23. April 2009, 10:34, by Riv-Alain Vakili

Website performance optimization: Don’t forget the client-side!

Regarding the topic “optimizing page-loading-times” too many people still set the focus only on the server-side, ignoring the fact that most of the loading time is spent getting all the components of the page(CSS, JavaScript, images, ads).

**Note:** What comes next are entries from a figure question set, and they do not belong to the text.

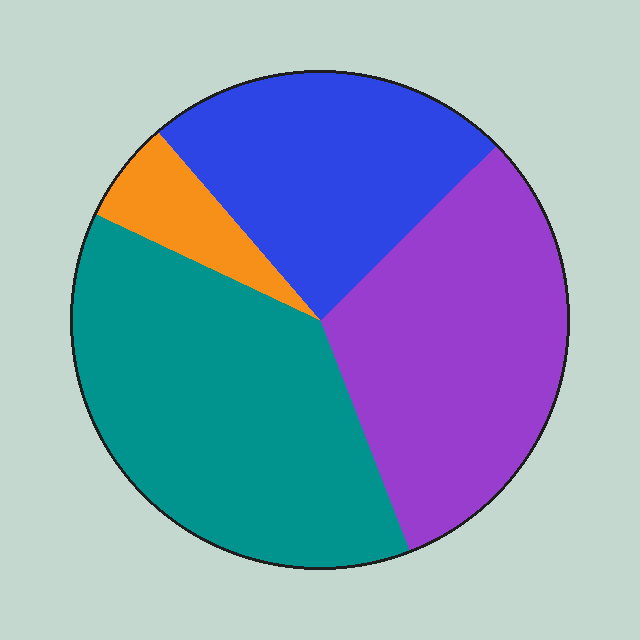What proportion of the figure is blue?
Blue covers 24% of the figure.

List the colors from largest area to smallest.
From largest to smallest: teal, purple, blue, orange.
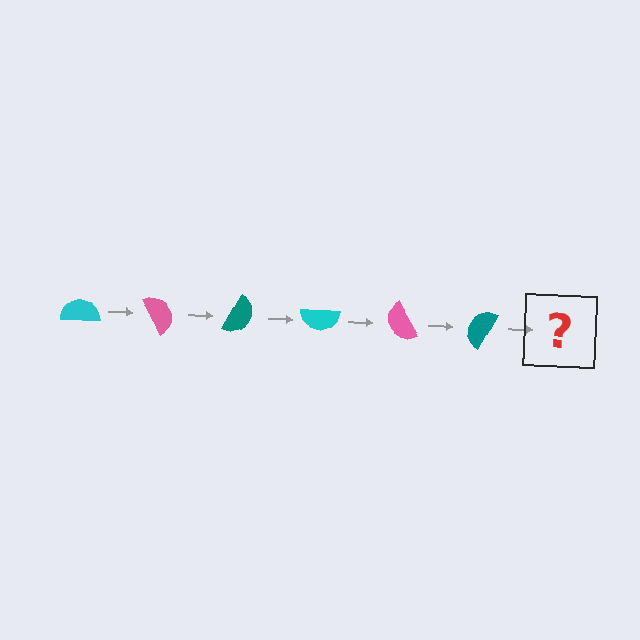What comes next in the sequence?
The next element should be a cyan semicircle, rotated 360 degrees clockwise from the start.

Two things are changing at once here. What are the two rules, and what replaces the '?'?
The two rules are that it rotates 60 degrees clockwise each step and the color cycles through cyan, pink, and teal. The '?' should be a cyan semicircle, rotated 360 degrees clockwise from the start.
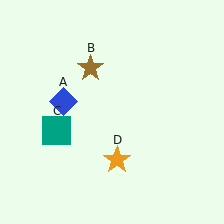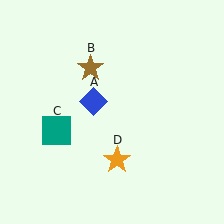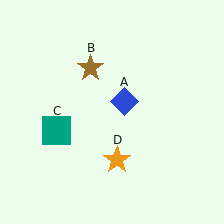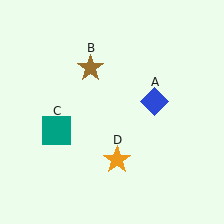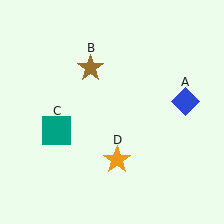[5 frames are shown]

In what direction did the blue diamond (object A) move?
The blue diamond (object A) moved right.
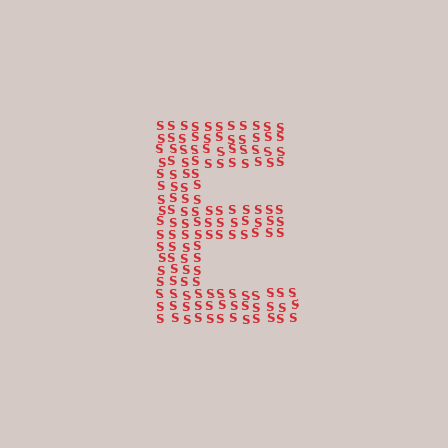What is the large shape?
The large shape is the letter E.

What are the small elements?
The small elements are letter S's.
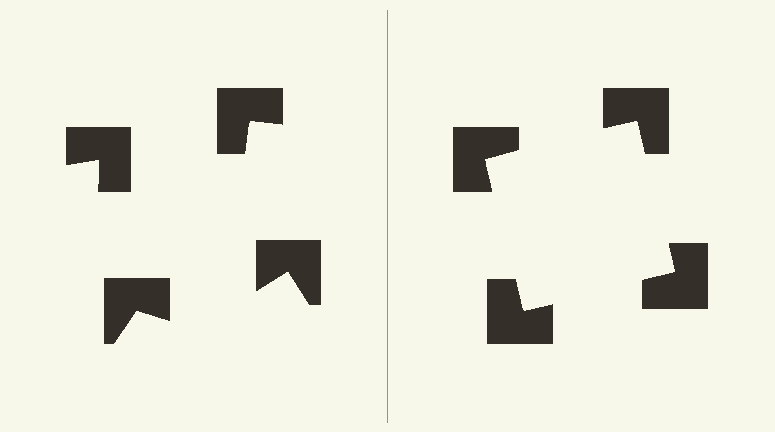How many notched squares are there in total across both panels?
8 — 4 on each side.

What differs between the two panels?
The notched squares are positioned identically on both sides; only the wedge orientations differ. On the right they align to a square; on the left they are misaligned.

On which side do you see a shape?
An illusory square appears on the right side. On the left side the wedge cuts are rotated, so no coherent shape forms.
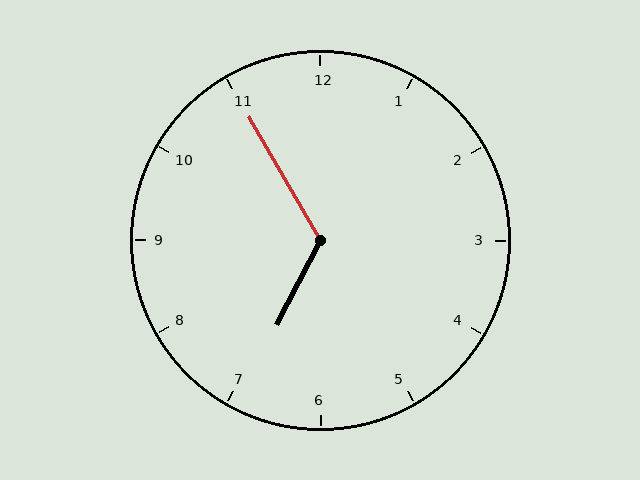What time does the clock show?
6:55.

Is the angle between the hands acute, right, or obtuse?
It is obtuse.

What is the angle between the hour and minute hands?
Approximately 122 degrees.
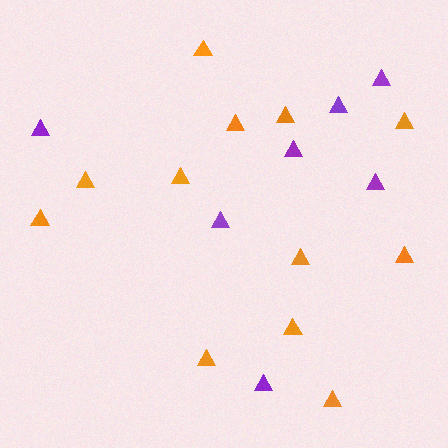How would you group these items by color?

Also, pages (like tilllate.com) more often make heavy use of JavaScript with the goal of providing a better user experience. The problem is, that most developers work on modern hardware and develop on their favourite web browser – which is usually a recent one. They forget that a big amount of visitors still surf with their first computer bought 7 years ago at Interdiscount and is mostly surfing on the developers least favourite browser (like IE 6). As a result, those visitors often do not get the optimal user-experience and the website loses traffic (=money).



The conclusion out of this is:



  • We have to optimize our page following yahoo’s findings.

  • We have to optimize our JavaScript-execution.

Where to start?


Most of our traffic is generated through the photo album. We analyzed and improved following use-case in terms of loading-speed and responsiveness:


homepage


User comes to homepage…


thumbnails


…goes to the a photoalbum…


photo


…clicks through the photos


Tweaks


We then did the following things:



  • Reduced HTTP requests needed to load the JavaScript files: from 45 to 1-2 requests by merging the multiple files into a single one.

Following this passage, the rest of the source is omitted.